Vast Data a été le premier à réagir. Son cofondateur Jeff Denworth a déclaré qu’il existait des alternatives à Optane et que son entreprise les avait déjà qualifiées. « Qu’il s’agisse de nos clients actuels ou futurs, laissez-moi être clair. L’annonce d’Intel ne perturbera d’aucune manière notre capacité à fournir et à soutenir nos solutions. Rien ne changera », a-t-il écrit à nos confrères de TechTarget USA.
Parmi les alternatives possibles, on pense notamment aux mémoires FL6 BiCS4 XL-Flash de Kioxia. Il s’agit en pratique de mémoires NAND, comme celles des SSD, mais de type SLC, qui ne stockent qu’un bit par cellule. Contrairement aux NAND QLC (quatre bits par cellule) ou TLC (trois bits par cellule), les NAND SLC offrent trois ou quatre fois moins de capacité, mais sont d’autant plus rapides en écriture et s’usent d’autant moins vite.
Jim Handy souligne toutefois que ces mémoires pourraient légèrement faire chuter les performances des baies Vast Data.
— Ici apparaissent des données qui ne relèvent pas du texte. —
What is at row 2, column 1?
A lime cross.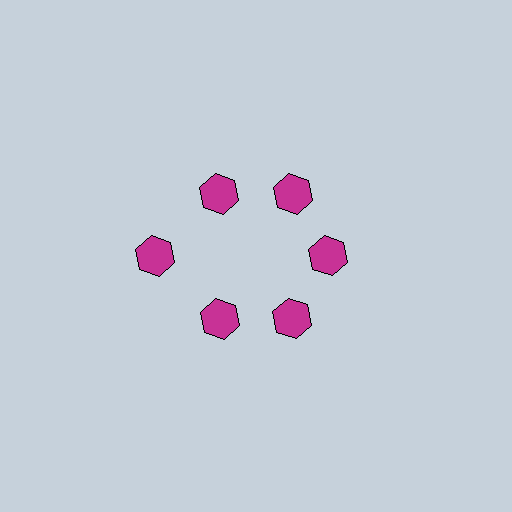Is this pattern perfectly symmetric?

Charles Fan, le PDG et cofondateur de MemVerge, a également indiqué à nos confrères de TechTarget USA qu’Optane n’était pas une nécessité absolue pour le fonctionnement de sa solution. « Notre système peut fonctionner correctement sur des serveurs qui n’ont que des barrettes de DRAM. Il peut aussi fonctionner sur des machines virtuelles en cloud, où, dans la plupart des cas, il n’y a pas d’Optane. Optane n’est qu’un composant optionnel dans notre technologie. »
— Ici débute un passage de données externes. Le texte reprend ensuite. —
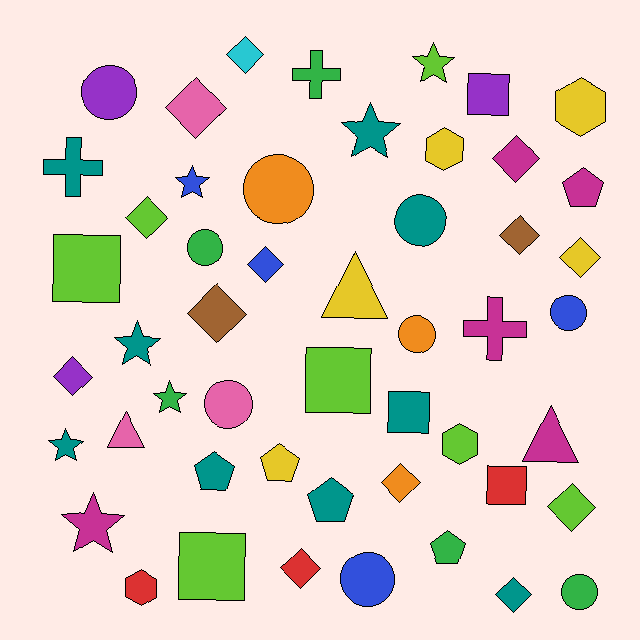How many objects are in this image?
There are 50 objects.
Selon lui, Memverge compte beaucoup plus sur le développement de CXL, une évolution du PCIe qui permet aux serveurs de communiquer directement entre eux via leur bus mémoire et, donc, de partager leur RAM. Plusieurs fabricants de mémoires – dont Samsung, SK hynix et Micron – sont sur les rangs pour proposer des barrettes compatibles CXL.
Jim Handy suppose que CXL est une alternative viable pour proposer des serveurs qui accèdent à de grandes capacités mémoire. Il note toutefois que les barrettes de DRAM sont, à capacité égales, deux fois plus chères que des barrettes Optane PMM.
De son côté, Oracle n’a pas encore fait de commentaire.